I am looking for a photo editing program that will let me change some of the text in my logo, I tried Gimp but cant get the thing to work, is there some thing else out there that is free, I only want to mess around and add our website, fb page and email address.
i am not good at figuring these things out so the easier the better for me.


----------



## @townpainter (Feb 23, 2013)

cdpainting said:


> I am looking for a photo editing program that will let me change some of the text in my logo, I tried Gimp but cant get the thing to work, is there some thing else out there that is free, I only want to mess around and add our website, fb page and email address.
> i am not good at figuring these things out so the easier the better for me.


Hey,
I'm a painter / graphic designer ... Long story  If u want to email the original files, or hi res i'll sort it for u no problem. 

T: @townpainters


----------



## RCP (Apr 18, 2007)

Skitch is good

So is Snagit, but it isn't free, although you can get a 30 day free trial.

You can also edit in Picasa  or a browser extension like Annotate

I think Skitch would be best for your case.


----------



## daArch (Mar 15, 2008)

Dave,

a TOP notch photo editing program that I use is Paint Shop Pro v 7.00.

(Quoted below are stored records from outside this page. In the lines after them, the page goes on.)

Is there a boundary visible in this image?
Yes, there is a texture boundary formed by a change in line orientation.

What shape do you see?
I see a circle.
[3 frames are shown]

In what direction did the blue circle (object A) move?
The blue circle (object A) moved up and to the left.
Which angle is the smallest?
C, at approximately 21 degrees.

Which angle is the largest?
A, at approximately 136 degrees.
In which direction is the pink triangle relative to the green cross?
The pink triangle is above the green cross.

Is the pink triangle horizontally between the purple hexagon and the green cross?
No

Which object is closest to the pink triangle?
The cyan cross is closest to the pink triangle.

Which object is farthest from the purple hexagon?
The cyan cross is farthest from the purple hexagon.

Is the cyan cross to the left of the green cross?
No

It's like *so* old it is now a "legacy" program and apparently available for free:

http://www.oldapps.com/Paint_Shop_Pro.php?old_paint_shop_pro=7

I got my version very many years ago and can not guarantee this download I just found is viable. But it's a very complete program and may be worth the try.

Later versions were not as good.


----------



## Epoxy Pro (Oct 7, 2012)

Bill, just what I needed thank you I figured it out pretty easy.


----------



## daArch (Mar 15, 2008)

cdpainting said:


> Bill, just what I needed thank you I figured it out pretty easy.

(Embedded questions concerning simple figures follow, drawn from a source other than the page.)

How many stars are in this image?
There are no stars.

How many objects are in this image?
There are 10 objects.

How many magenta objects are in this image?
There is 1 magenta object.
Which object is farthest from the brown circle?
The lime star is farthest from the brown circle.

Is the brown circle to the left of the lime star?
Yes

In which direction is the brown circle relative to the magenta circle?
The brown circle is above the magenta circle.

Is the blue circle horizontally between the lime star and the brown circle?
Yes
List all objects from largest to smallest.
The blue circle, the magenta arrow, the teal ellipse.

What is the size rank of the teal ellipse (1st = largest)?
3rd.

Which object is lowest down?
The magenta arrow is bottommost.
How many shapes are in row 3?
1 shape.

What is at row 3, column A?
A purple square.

I am very happy it worked.

There is a learning curve, but not even close to that of Photoshop. 

I hope you find it as ideal as I have.


----------



## Epoxy Pro (Oct 7, 2012)

It was perfect, I wanted to move stuff around on our logo and the red that program has was ease to match up, lot of different text styles to choose from, it took me around 2 minutes to figure it out. I usually don't use these, I had one a while back but reformatted mypc recently and fogot to save it. I already put this Dl into my back up HD.


----------